Notre tâche est de construire à partir de ces efforts un ensemble plus large d'interventions - de coordonner au-delà des frontières, de catalyser des modes de résistance nouveaux et créatifs, et de synchroniser des mesures ponctuelles dans un projet global d'insubordination.
Le Programme d'action que nous publions aujourd'hui est un document évolutif. Il n'est ni exhaustif dans son approche des crises combinées qui menacent le Sud, ni complet dans son offre de mesures pour y remédier. Au cours des prochains mois - de Brasilia à Pékin - l'Internationale Progressiste continuera à développer ce programme, à la fois pour affiner les mesures existantes et pour en introduire de nouvelles.

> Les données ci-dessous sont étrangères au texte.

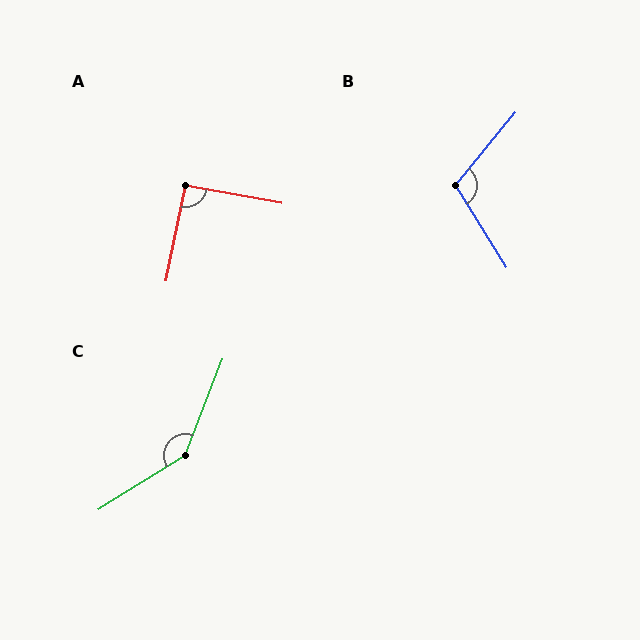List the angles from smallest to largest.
A (91°), B (109°), C (144°).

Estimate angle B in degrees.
Approximately 109 degrees.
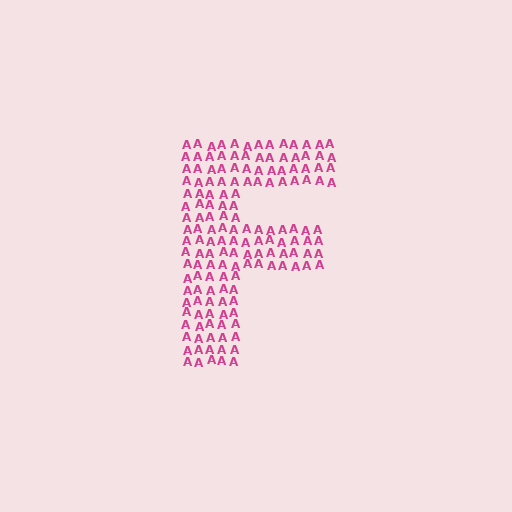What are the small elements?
The small elements are letter A's.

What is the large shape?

Mais le processus de mise en œuvre ne peut attendre. À partir d'aujourd'hui, nous nous tournons vers les ambitions énoncées par le groupe de La Havane dans la conclusion du Programme d'action, qui appelle à :
« Ramener le programme à la maison, en transportant ses propositions dans toutes les nations et en plantant leurs graines dans chaque communauté que nous appelons notre foyer ;
Donner vie au programme, en soutenant la coalition forgée dans le cadre du processus NOEI 1974-2024 pour mettre en œuvre les actions coordonnées qui sont la condition préalable à la construction d'un Nouvel ordre économique international ;
Construire le bloc élargi, en appelant toutes les nations et tous les peuples à rejoindre cette coalition et à concrétiser sa vision commune de la paix et de la prospérité ;
Briser la ligne Brandt, en avançant dans l'unité vers l'horizon d'une véritable libération économique, où la domination du Nord cède enfin la place au rêve d'une coexistence pacifique et prospère entre tous les peuples.